When you’re somewhere between Points A and B though, you don’t necessarily know exactly what you should care about enough to set an Objective. Your product might be in flux, or you might be in a complex product space where engineering team’s don’t exactly know what the #1 concern of their users is. The standard, understandable response is to try and care about everything, eventually burning the team out. Trying to derive your critical paths and SLOs from this position is difficult, if you can even convince your team to do so, because you will have no baseline for a priority cutoff (ie is a #5 priority pageable or no?).
What I was trying to express above, was that at Point B Nothing stops teams for continuously creating more and more alerts. I’ve been guilty of it myself. There exists no counter-pressure equivalent to Point C’s “SLOs vs Error Budgets” balance. So why don’t we create one?
While most teams create error budgets 1) downstream of SLOs and 2) related to one specific SLO, what if we were to create a more generic limit, and actually set the objective downstream of the limit itself? For example, teams trying to move towards SLOs and Error Budgets could put down:
“We are willing to get paged no more than 5 times per week, and no more than two times overnight in a given week. If we exceed this limit, the following cycle at least one engineer will be tasked with establishing whether the monitors that paged us are tracking Goals, or Non-Goals. We will track all Goals and Non-Goals, and use these to inform any SLOs we eventually set. If the offending pages relate to Goals, we will triage issues and write a plan of action.”

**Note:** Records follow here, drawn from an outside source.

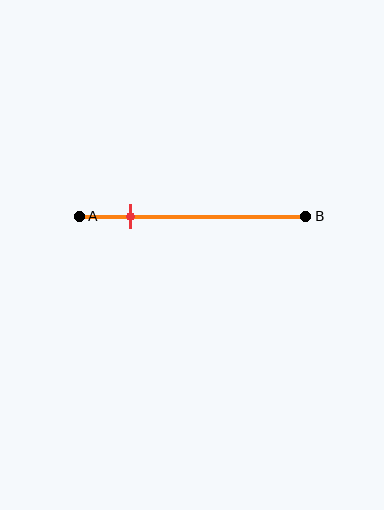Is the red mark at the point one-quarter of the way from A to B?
Yes, the mark is approximately at the one-quarter point.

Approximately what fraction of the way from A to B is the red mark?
The red mark is approximately 25% of the way from A to B.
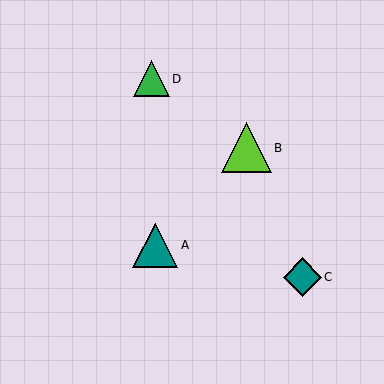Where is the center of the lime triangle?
The center of the lime triangle is at (246, 148).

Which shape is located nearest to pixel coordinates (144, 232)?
The teal triangle (labeled A) at (155, 245) is nearest to that location.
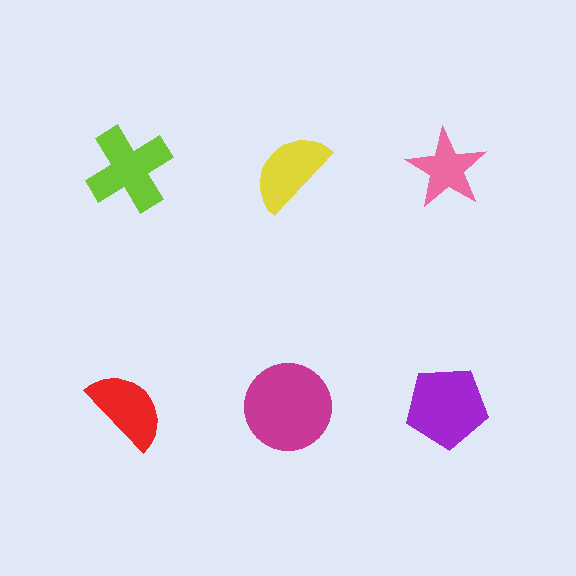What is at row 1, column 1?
A lime cross.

When I write this out, it seems to me like a more experienced practitioner may respond with “well.. duh”, but the key point here is that if your organization is struggling with establishing or adopting SLOs and Error Budgets, it might be worth it to flip the problem on its head and start with the question of “How often are we willing to be interrupted?” and establish a guardrail that will push your team forward from there.
This was originally going to be a series of tweets, so apologies if it’s a bit of a ramble.